= Balwant Singh Bhauryal =

Indian politician

Balwant Singh Bhauryal (born 15 August 1960) is an Indian politician belonging to the Bharatiya Janata Party. He is a second time member of the 4th Uttarakhand legislative assembly (2017–2022) elected from Kapkot constituency of Bageshwar district.
Bhauryal was also a member of the 2nd Uttarakhand Legislative assembly. elected from Kanda Assembly constituency, Bageshwar, Uttarakhand Legislative Assembly in India & State chief electoral officer.

He was elected from Kanda (Vidhan Sabha constituency) in the 2002 to 2007. He has served as Cabinet Minister of Uttarakhand from 2009 to 2012. He was also given the charge of the Minister for Health, Secretariat Administration and Medical Education along with Information Technology. Bhauryal also became the Guardian minister for Nanital district.

== Early political career ==
Balwant Singh Bhauryal made his foray into politics in 1975 when he was elected as member of Gram Panchayat and then district general Secretary in year 1997.

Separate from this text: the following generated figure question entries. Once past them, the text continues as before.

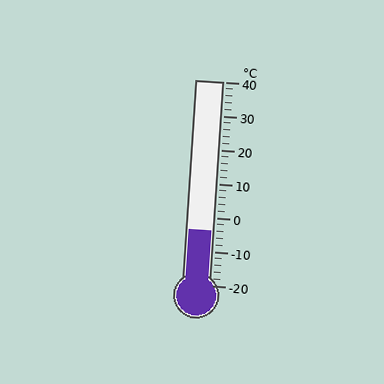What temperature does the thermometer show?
The thermometer shows approximately -4°C.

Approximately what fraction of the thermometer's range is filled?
The thermometer is filled to approximately 25% of its range.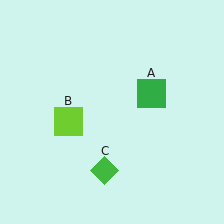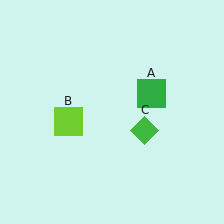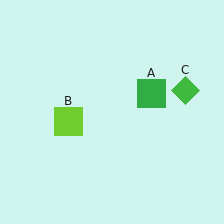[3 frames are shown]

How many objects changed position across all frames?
1 object changed position: green diamond (object C).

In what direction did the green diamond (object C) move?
The green diamond (object C) moved up and to the right.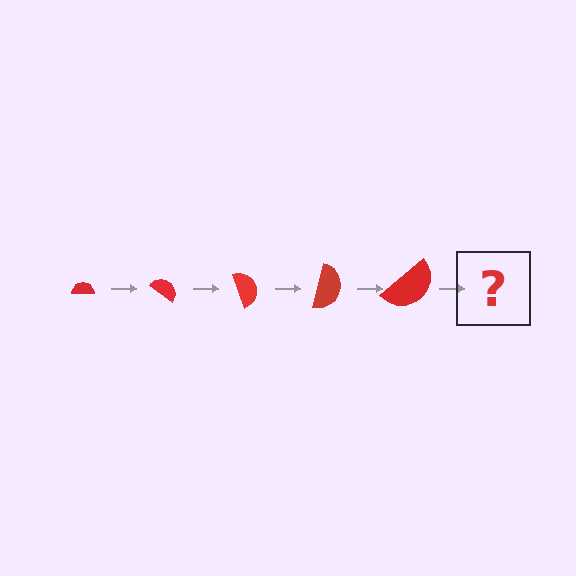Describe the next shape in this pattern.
It should be a semicircle, larger than the previous one and rotated 175 degrees clockwise from the start.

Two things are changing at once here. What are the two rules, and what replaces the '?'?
The two rules are that the semicircle grows larger each step and it rotates 35 degrees clockwise each step. The '?' should be a semicircle, larger than the previous one and rotated 175 degrees clockwise from the start.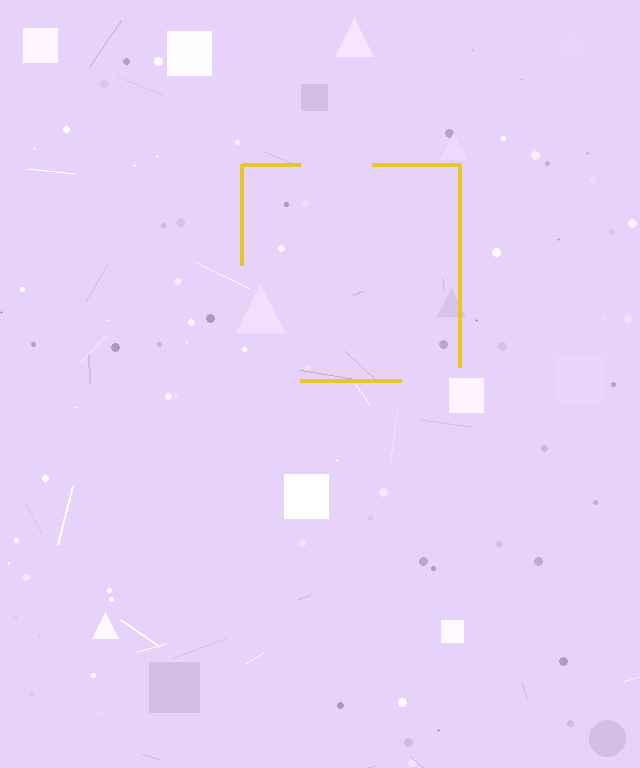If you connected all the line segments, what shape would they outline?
They would outline a square.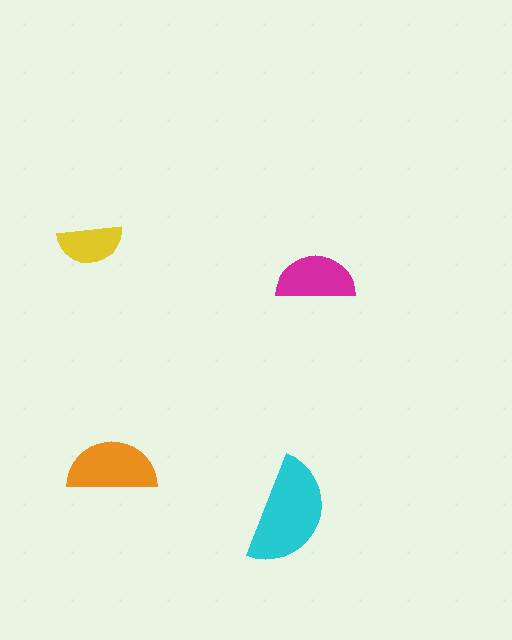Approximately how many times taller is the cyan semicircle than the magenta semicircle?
About 2.5 times taller.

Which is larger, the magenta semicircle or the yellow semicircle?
The magenta one.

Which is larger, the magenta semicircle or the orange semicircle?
The orange one.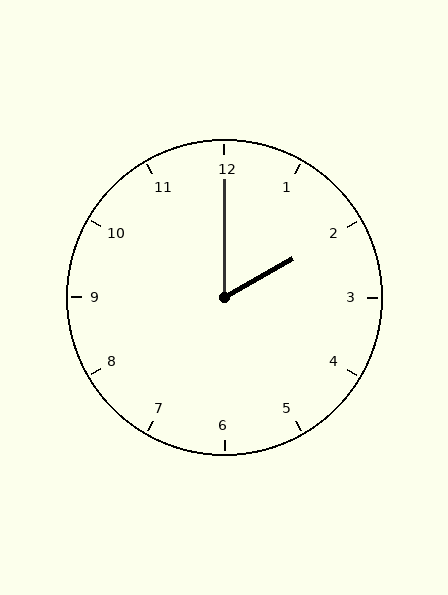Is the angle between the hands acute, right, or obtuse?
It is acute.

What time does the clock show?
2:00.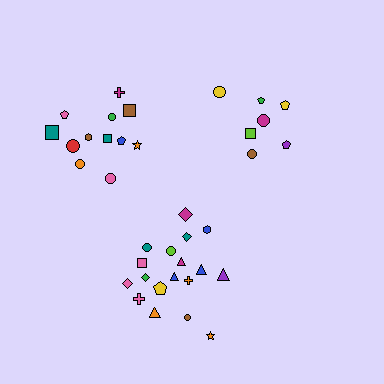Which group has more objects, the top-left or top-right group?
The top-left group.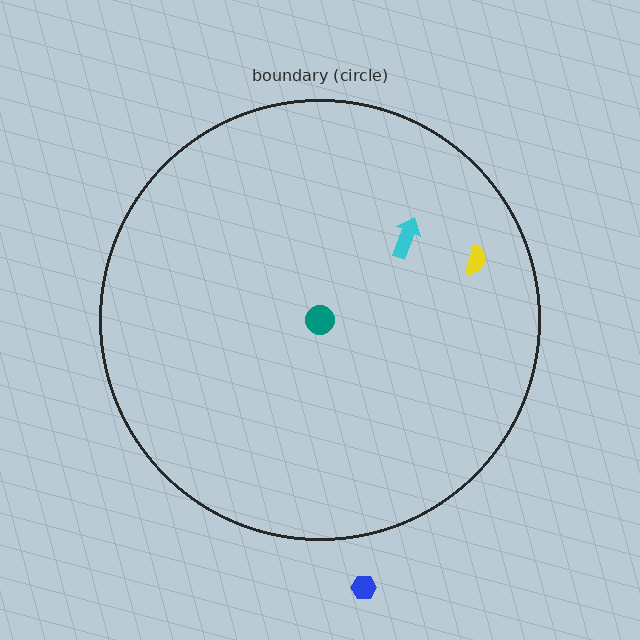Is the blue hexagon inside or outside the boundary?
Outside.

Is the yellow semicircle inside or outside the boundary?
Inside.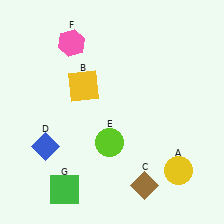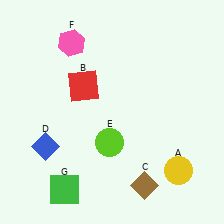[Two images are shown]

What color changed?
The square (B) changed from yellow in Image 1 to red in Image 2.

Thereafter, he was elected Zilla Panchayat President of Bageshwar district of Uttarakhand from 1998 to 2002.
Bhauryal has been President of the Bharatiya Janata Party (BJP) Bageshwar District, department coordinator, and State coordinator of Bharatiya Janata Party from 2003 to 2007.

From 2012 to 2015 he was given charge of District in-charge of Pithoragarh District. In 2015 Bhauryal became head of BJP Sadasyata Abhiyan Pramukh of Uttarakhand State.